New Dementia Screening Tool Overcomes Cultural Bias
Crain’s Health Pulse, May 31, 2018
Montefiore Health System and Albert Einstein College of Medicine have piloted a dementia-screening tool that has patients recall images rather than words. It accurately detects early signs of cognitive decline regardless of a person's ethnic background, native language or education level, according to research published Wednesday in the Journal of the American Geriatrics Society.
The Picture-Based Memory Impairment Screening, which takes about four minutes to administer, can be used by primary-care physicians, nurses and other health professionals to detect early signs of Alzheimer's disease and other forms of dementia, according to the developer of the tool, Dr. Joe Verghese, director of Montefiore Einstein Center for the Aging Brain.
"The purpose of the tool is to raise a red flag so that doctors seeing the patient might be aware something is going on that needs further testing," he said.
About 28 million of the 36 million people with dementia worldwide are not diagnosed, according to the World Alzheimer Report.
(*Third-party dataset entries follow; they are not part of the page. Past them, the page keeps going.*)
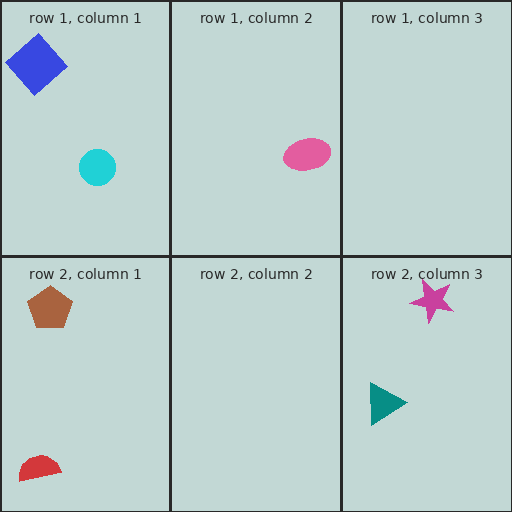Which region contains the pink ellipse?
The row 1, column 2 region.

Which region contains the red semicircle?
The row 2, column 1 region.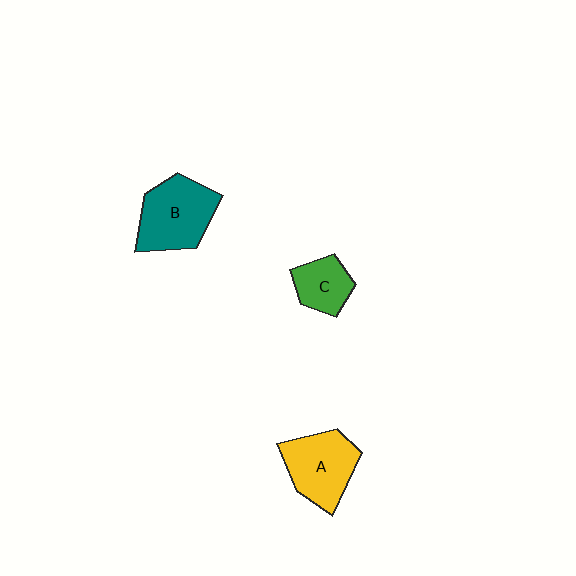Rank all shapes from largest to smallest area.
From largest to smallest: B (teal), A (yellow), C (green).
The picture tool, which seeks to overcome inaccurate results caused by cultural biases and poor education levels, has been piloted in India, Japan and New York. A patient in India, for example, might be presented with the picture of a monkey, a common animal there, while a patient in the Bronx might be asked to identify a picture of a horse. Individuals are asked to place four pictures into categories, such as body parts or animals, and then recall them later on in the session.
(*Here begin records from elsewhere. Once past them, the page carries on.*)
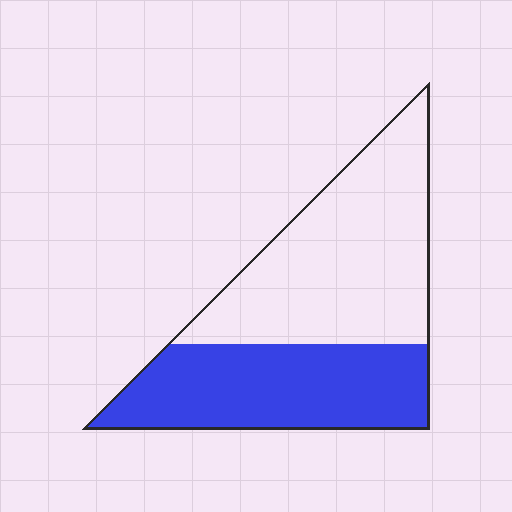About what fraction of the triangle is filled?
About two fifths (2/5).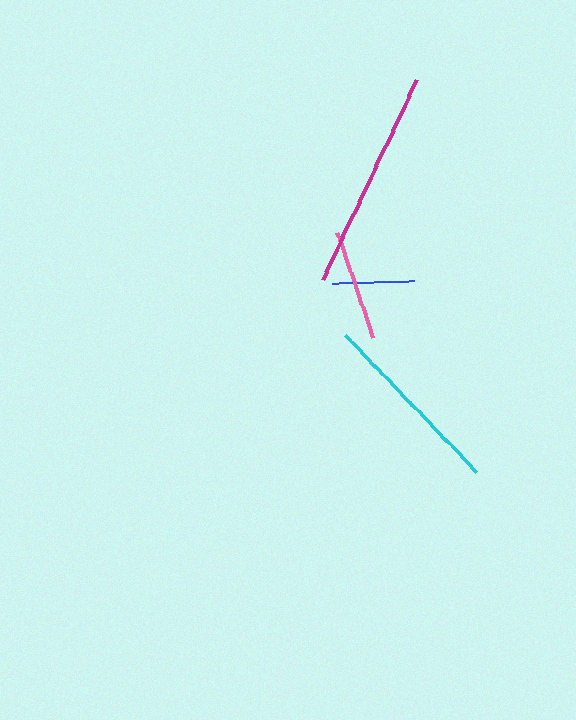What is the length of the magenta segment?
The magenta segment is approximately 221 pixels long.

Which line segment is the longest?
The magenta line is the longest at approximately 221 pixels.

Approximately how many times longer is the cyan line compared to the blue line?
The cyan line is approximately 2.3 times the length of the blue line.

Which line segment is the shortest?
The blue line is the shortest at approximately 82 pixels.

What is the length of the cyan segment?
The cyan segment is approximately 189 pixels long.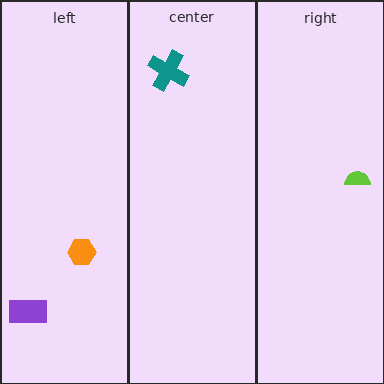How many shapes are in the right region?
1.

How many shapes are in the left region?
2.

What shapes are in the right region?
The lime semicircle.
Verghese said the researchers are setting up a clinical trial, funded by the National Institutes of Health, to determine if the tool, coupled with a decision tree for physicians, would improve dementia care in a primary-care setting.
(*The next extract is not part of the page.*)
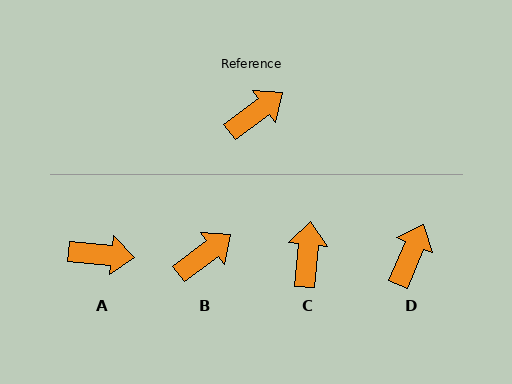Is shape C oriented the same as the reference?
No, it is off by about 48 degrees.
The researchers hope the tool will enable physicians to spot cognitive decline when intervention can make a difference, Verghese said. Early identification can help people get into clinical trials and start treatment to manage symptoms, as well as enable them to make long-range care plans.
Early detection might also prompt a physician to suggest lifestyle changes, such as diet and exercise, that affect cognition. "You might be able to do something to impact their quality of life and improve their functionality for as long as possible," Verghese said. —R.S.